Gorée, anti-chambre africaine
Vous vous rappelez de Water Music, ce superbe roman historique de T.C. Boyle qui relate la vie de Mungo Park, ce chirurgien explorateur écossais dont la double exploration du cours du fleuve Niger lui coûtera la vie en 1806, tout comme en 1827 celle de son fils lancé à ses trousses. Lors de sa seconde expédition, Mungo Park débarque d’abord sur l’île de Gorée, au large de Dakar. A le lire, l’île n’est alors qu’un bouillon malsain de bestioles et de fièvres tropicales, un avant-goût des épreuves qui attendent tout Européen sur terre africaine. Mais Mungo n’en a cure.
Depuis lors, vous vous en doutez, Gorée a bien changé, sans se dénaturer toutefois. De moustiques et autres bestioles, je n’ai point vu. Pas de fièvre non plus, sinon une douce torpeur tropicale qui nourrit la qualité de la vie ambiante.
Football écologique
Gorée est folle de football, rien de très original en Afrique de l’ouest. En revanche, son terrain comporte en son centre un arbitre incontournable et irrévérencieux qui se permet d’intercepter nombre de ballons. Le vénérable baobab sert également d’arbre à palabres pour les Goréens. J’imagine qu’on y disserte de… football.
Esclavage
Du XVe au XIXe siècles, Gorée est une plateforme d’expansion coloniale et commerciale que se disputent les puissances européennes. En revanche, l’Île ne joue probablement qu’un rôle mineur dans la traite des esclaves vers les Amériques, n’en déplaise au conservateur, décédé en février 2009, de la célèbre maison des Esclaves. D’autres lieux sur la côte sénégalaise, y compris la ville de Saint-Louis, ont abrité de vraies esclaveries, maisons-prisons pour les esclaves en transit forcé. Donc la porte mythique de la maison des Esclaves de Gorée, ouverte sur l’océan Atlantique, a probablement peu servi à embarquer le bois d’ébène vers les Amériques.
Grosse Bertha
Durant la première Guerre mondiale, les Français embellissent les hauteurs de l’île de casemates hérissées de grosses Bertha. Depuis lors, les babas cool sénégalais ont investi les lieux, désamorcé les tensions, désarticulé ou recyclé les arrogants canons. « Peace and Love », qu’ils professent, pour ajouter: « L’art des gens vaut mieux que l’argent. » Moi j’veux bien.
La voix douce
Babas cool ou non, les Goréens ont choisi la voie douce. Je me surprends à les envier au vu des jours comptés de mon escapade sénégalaise.
Vague dominicale
Le dimanche, la nonchalance goréenne se mue en ambiance très goguette, grâce aux hordes de Dakarois déversés par les bateaux navettes. Baffles géantes et musique en vogue, friture et boissons énergétiques, cris et brouhahas, jeux de sable et d’eau, drague et bronzette, Gorée plonge dans l’océan social du XXIe siècle.
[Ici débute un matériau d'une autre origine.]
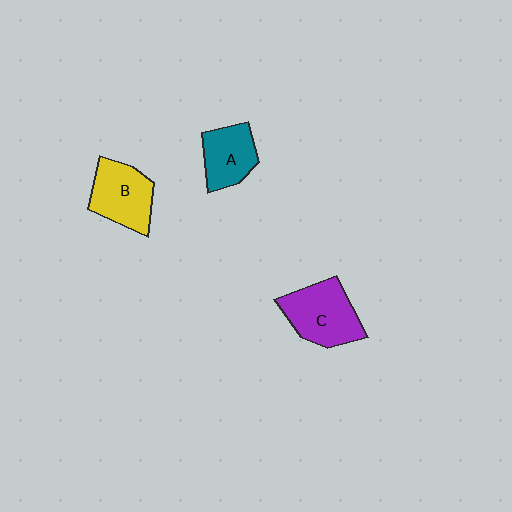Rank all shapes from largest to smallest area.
From largest to smallest: C (purple), B (yellow), A (teal).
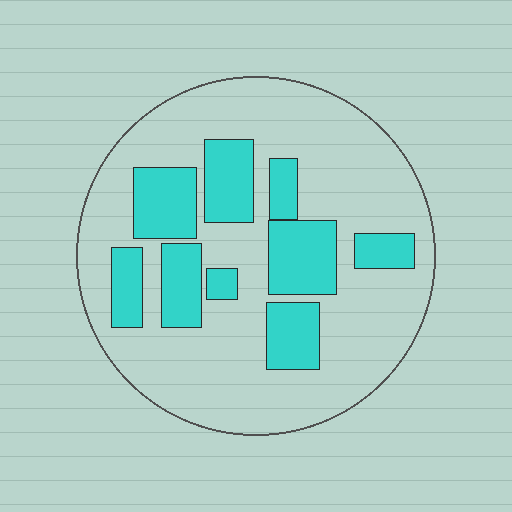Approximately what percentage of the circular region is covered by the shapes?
Approximately 30%.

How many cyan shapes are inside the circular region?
9.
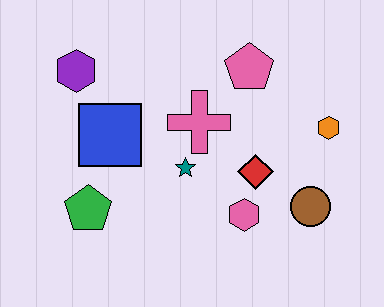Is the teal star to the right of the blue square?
Yes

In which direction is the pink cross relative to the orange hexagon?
The pink cross is to the left of the orange hexagon.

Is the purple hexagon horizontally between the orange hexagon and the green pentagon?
No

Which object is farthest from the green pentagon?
The orange hexagon is farthest from the green pentagon.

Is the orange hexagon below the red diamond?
No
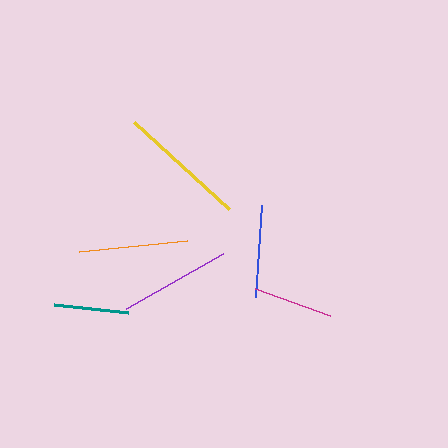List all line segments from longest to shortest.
From longest to shortest: yellow, purple and orange (about equal), blue, magenta and teal (about equal).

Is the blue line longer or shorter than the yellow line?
The yellow line is longer than the blue line.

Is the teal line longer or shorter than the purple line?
The purple line is longer than the teal line.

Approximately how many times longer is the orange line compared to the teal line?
The orange line is approximately 1.5 times the length of the teal line.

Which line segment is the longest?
The yellow line is the longest at approximately 129 pixels.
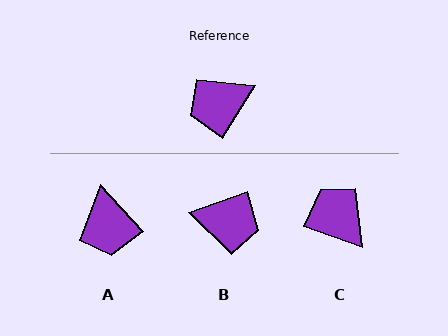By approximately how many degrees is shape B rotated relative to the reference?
Approximately 141 degrees counter-clockwise.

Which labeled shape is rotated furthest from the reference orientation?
B, about 141 degrees away.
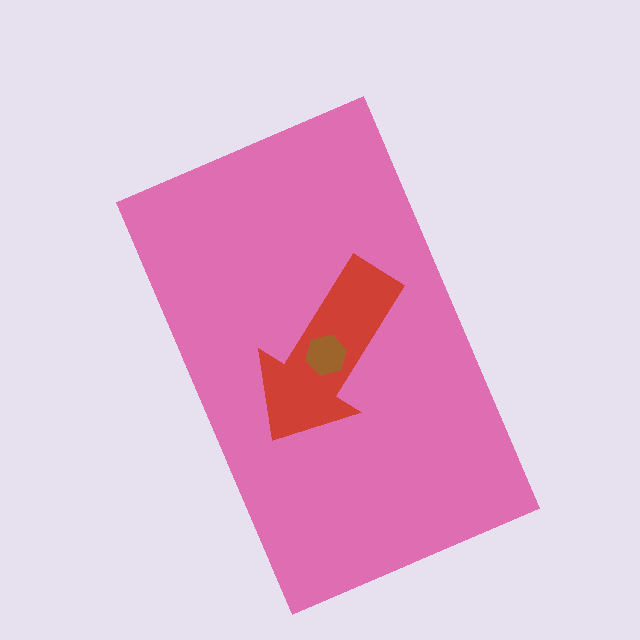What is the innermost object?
The brown hexagon.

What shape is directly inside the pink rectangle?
The red arrow.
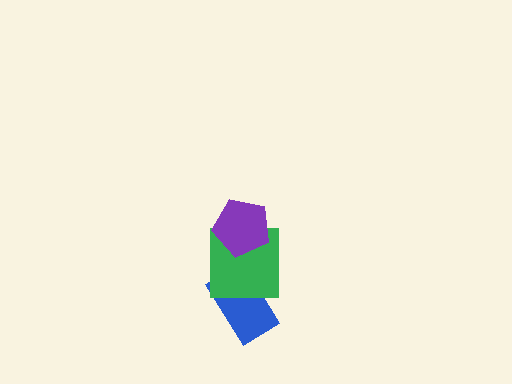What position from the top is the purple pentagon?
The purple pentagon is 1st from the top.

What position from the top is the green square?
The green square is 2nd from the top.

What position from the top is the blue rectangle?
The blue rectangle is 3rd from the top.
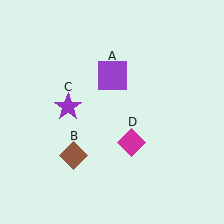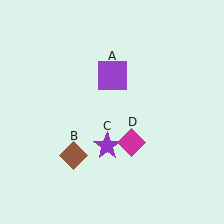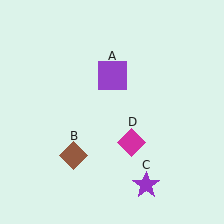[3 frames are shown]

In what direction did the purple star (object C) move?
The purple star (object C) moved down and to the right.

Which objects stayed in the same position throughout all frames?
Purple square (object A) and brown diamond (object B) and magenta diamond (object D) remained stationary.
Un instant gêné par la débauche de décibels en un tel endroit, je reviens rapidement à de meilleurs sentiments. Un vrai festival visuel et sonore, dans un décor historique imperturbable.
Le soir, les plagistes fêtards sautent prestement dans le dernier ferry pour Dakar. Le corps mouillé et sablé, la peau fripée, les yeux rougis. Mais le verbe reste inépuisable et le sourire incontournable.
J’ai aimé Gorée, même si les puristes sont souvent nostalgiques d’une tranquilité hors du temps et de l’espace qui n’a plus cours. J’ai aimé y séjourner plusieurs jours, goûter aux soirées noires d’encre et blanches de lune, explorer ses recoins délaissés pour y dénicher des pans de son histoire cosmopolite.
Au fait, de son nom indigène Beer, l’île est rebaptisée Palma au XVe siècle par les Portuguais. Mouillage parfait, elle répond au doux nom de Goede Reede (bonne rade) au XVIIe siècle hollandais, qui devient logiquement Good Rade sous les Anglais, avant de dériver jusqu’au Gorée français. En rade à Gorée, le bon plan.